Wolfgang K. Hünig
Universität Duisburg
huenig@uni-duisbourg.de

British and German Political Cartoons as Weapons in WW I


The origins and the course of WW I are a mystery. Why a prosperious continent risked its intellectual and cultural achievements and its wealth in the lottery of a lethal conflict remains a puzzle - even more so since its outcome triggered WW II. It cannot be the purpose of this study to unravel the mystery, but only to point out the parochial ideologies underlying the war machinery.

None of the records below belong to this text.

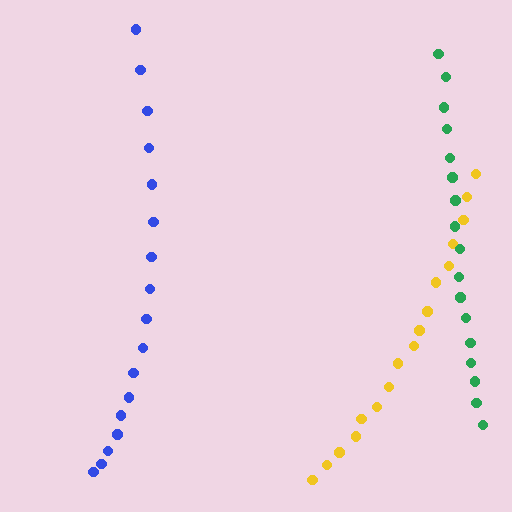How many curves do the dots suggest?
There are 3 distinct paths.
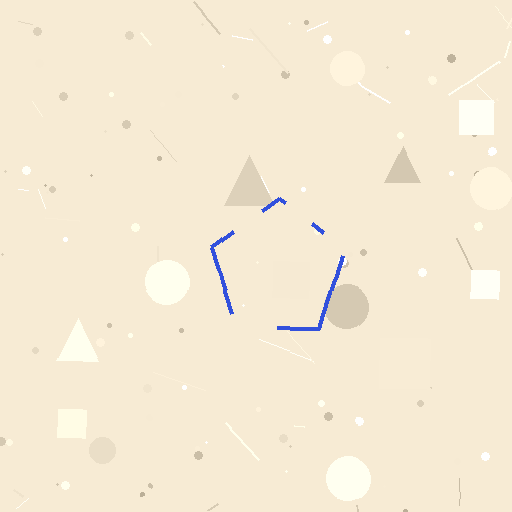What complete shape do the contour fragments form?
The contour fragments form a pentagon.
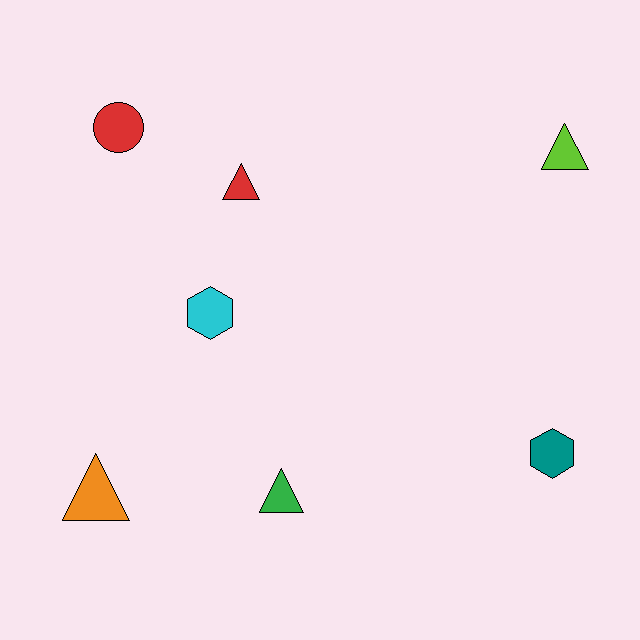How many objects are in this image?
There are 7 objects.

Different stereotypes, in which various levels of conceptualization coincide, build the ideological foundation in the images of the ennemy nation. Thus an imperialistic and war-mongering German is physically fat, his behaviour is uncouth and impolite, he is an obedient follower of his Emperor and instead of culture he has a Kultur of hatred. There are multiple causal connections, which are most interesting, but at times difficult to disentangle. The imperialistic and war-mongering Brit on the other hand is clumsy, foolish and a Christian bigot.

These images result from three key processes which are used in cartooning, i.e. condensation, combination and domestication. Condensation is totally unlike language and consists of the compression of a complex phenomenon into a single image that is purported to capture its essence graphically. Combination and condensation are comparable to linguistic metaphors. Combination refers to the blending of elements and ideas from different domains into a new composite idea. Domestication is the process by which abstract ideas and distant, unfamiliar persons or events are converted into something close, familiar and concrete. It translates what is novel and hard to understand into the commonplace by highlighting mutual elements and masking unique ones and by focusing on repetitive patterns to minimize novelty and mental adjustment.

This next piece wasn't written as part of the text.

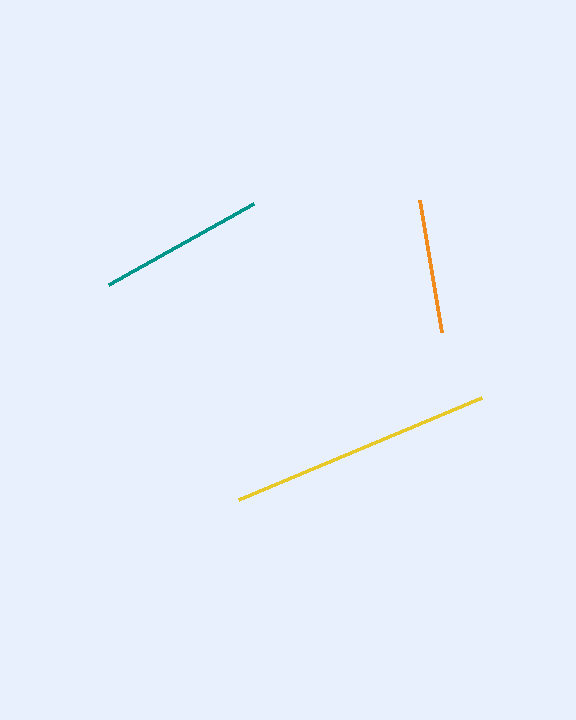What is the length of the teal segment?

The interplay of these three meanings constituting elements results in the humorous, ironical or sarcastic point and an adequate analysis of a cartoon must account for this fact as a criterion of understanding. In the case of the British and German cartoons the point normally also constitutes an invective against the war ennemy. Of course it could as well be directed against a member of the cartoonist's own nation.

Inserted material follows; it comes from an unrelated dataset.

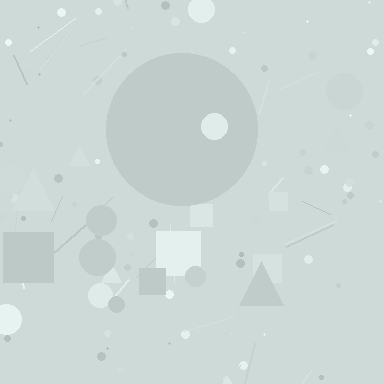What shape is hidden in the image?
A circle is hidden in the image.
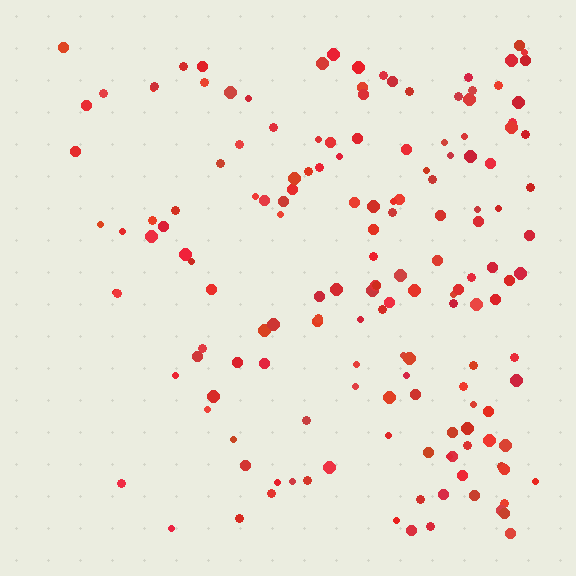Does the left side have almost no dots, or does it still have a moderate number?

The corpus comprises 352 political cartoons from Punch and Simplicissimus published in the war years 1914-1918. They were analysed in detail in order to give answers to the above problems and more precisely to the following questions:

1. How can the meaning of a cartoon be described, i.e. which conceptualizations are used for humorous, ironical and satirical point(s).
2. How does the drawing interact with the linguistic heading and the captions so as to constitute one "text"?
3. In which way do the scenarios presented in the cartoons differ on a scale from naïve-realistic to counterfactual, i.e. eccentric and far-fetched?
4. What are the national differences in humor, irony and sarcasm?
5. What are the main types of invective hurled at the ennemy and were there any critical voices within the cartoonists' own countries?
6. Which mutual stereotypes were used? Are there any relics of these stereotypes to be found today?